Schritt-für-Schritt: Die Diagnose
Bevor Sie mit der Arbeit beginnen, stellen Sie sicher, dass der Akku vollständig entladen ist, um Kurzschlüsse während der Öffnung zu vermeiden. Tragen Sie zudem eine Schutzbrille, falls Zellen mechanisch beschädigt wurden.
- Gehäuse öffnen: Setzen Sie das SIM-Tool vorsichtig an den Halteclips an. Arbeiten Sie sich langsam um das Gehäuse herum, anstatt mit Gewalt an einer Stelle zu hebeln.
- Sichtprüfung der Kontakte: Häufig liegt das Problem an korrodierten oder leicht verbogenen Federkontakten. Reinigen Sie diese mit einem Glasfaserstift oder feinem Schmirgelpapier.
- Lötstellen kontrollieren: Vibrationen im Betrieb können dazu führen, dass sich Lötstellen an den Zellverbindern lösen. Ein einfacher Test durch leichtes Wackeln an den Leitungen offenbart oft unterbrochene Verbindungen.
- Wiederherstellung: Nach einer Reinigung oder einer punktuellen Nachlötung lässt sich das Gehäuse meist problemlos wieder zusammenklicken.
Sicherheit geht vor
Nicht jeder Akku lässt sich retten. Wenn Zellen aufgebläht sind, ein süßlicher Geruch aus dem Gehäuse dringt oder die Zellspannung einzelner Pakete extrem stark voneinander abweicht (über 0,5 Volt Differenz), ist die Chemie im Inneren bereits beschädigt. In diesen Fällen darf das Akkupack nicht mehr verwendet oder weiter zerlegt werden.
Bringen Sie defekte Lithium-Ionen-Akkus in Deutschland zu den entsprechenden Sammelstellen im Handel oder zu kommunalen Wertstoffhöfen. Entsorgen Sie diese niemals im Hausmüll, da im Falle einer Beschädigung Brandgefahr besteht.
Lohnt sich der Aufwand?
In vielen Fällen ist ein vermeintlich „toter“ Akku lediglich durch eine unterbrochene Kommunikation zwischen Controller und Zellen oder einen einfachen Wackelkontakt blockiert. Die Verwendung eines feinen Werkzeugs für die Gehäuseöffnung ist der erste, entscheidende Schritt zur Diagnose.

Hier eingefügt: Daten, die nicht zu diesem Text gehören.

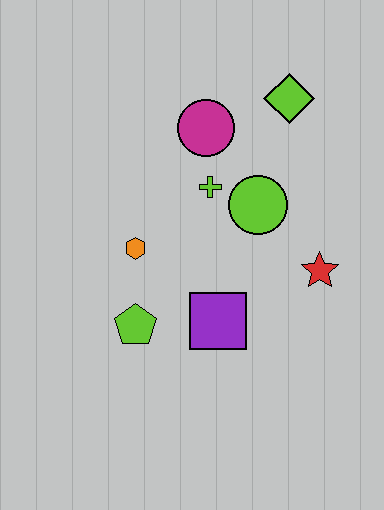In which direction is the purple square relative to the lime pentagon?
The purple square is to the right of the lime pentagon.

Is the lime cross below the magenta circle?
Yes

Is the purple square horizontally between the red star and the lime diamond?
No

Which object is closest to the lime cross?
The lime circle is closest to the lime cross.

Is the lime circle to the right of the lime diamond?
No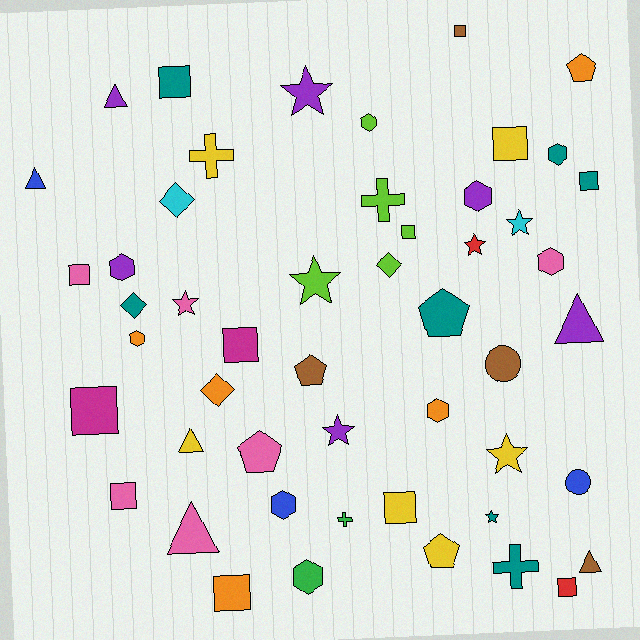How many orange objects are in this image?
There are 5 orange objects.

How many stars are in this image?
There are 8 stars.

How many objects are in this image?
There are 50 objects.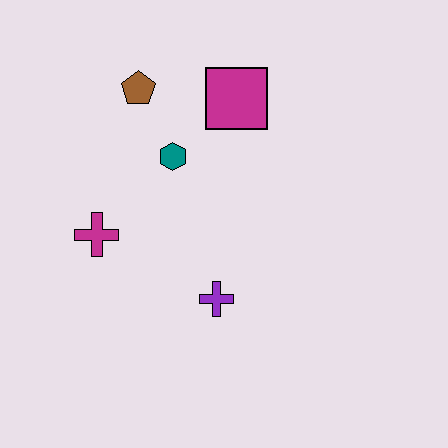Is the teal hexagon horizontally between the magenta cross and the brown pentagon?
No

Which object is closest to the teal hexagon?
The brown pentagon is closest to the teal hexagon.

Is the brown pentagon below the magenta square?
No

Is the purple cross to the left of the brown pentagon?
No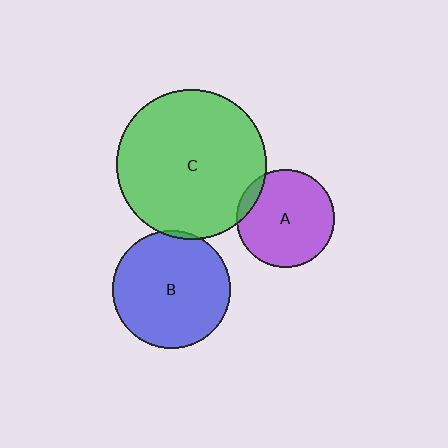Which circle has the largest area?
Circle C (green).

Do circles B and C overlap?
Yes.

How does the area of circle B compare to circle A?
Approximately 1.4 times.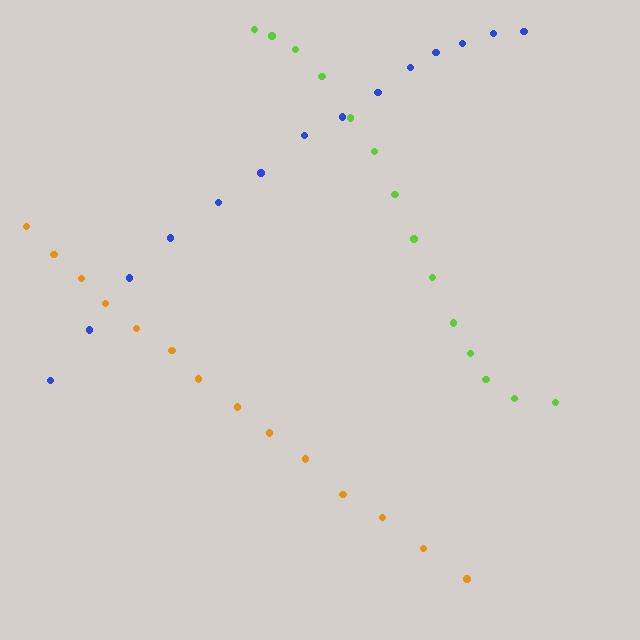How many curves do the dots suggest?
There are 3 distinct paths.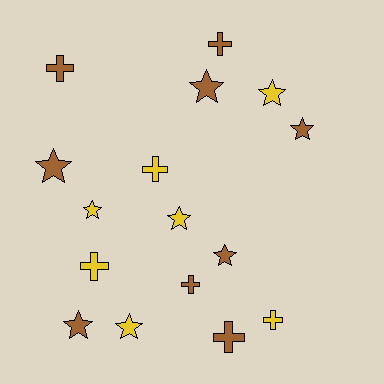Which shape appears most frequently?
Star, with 9 objects.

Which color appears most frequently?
Brown, with 9 objects.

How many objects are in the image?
There are 16 objects.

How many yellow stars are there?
There are 4 yellow stars.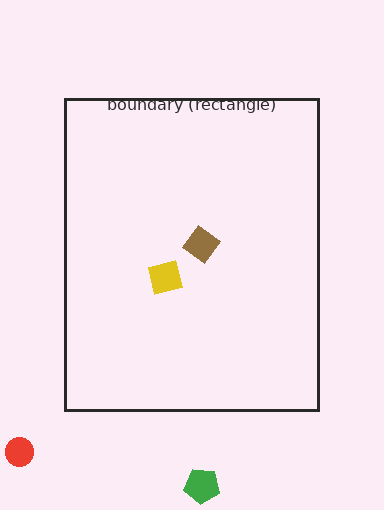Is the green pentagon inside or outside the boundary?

Wer seine Werkzeuge pflegt und bei Defekten systematisch vorgeht, spart nicht nur Geld, sondern leistet einen Beitrag gegen den Elektroschrott-Wahnsinn. Ein ruhiges Händchen und das richtige Werkzeug – wie der besagte SIM-Ejector – sind oft alles, was nötig ist, um professionelle Ausrüstung wieder für Jahre einsatzbereit zu machen.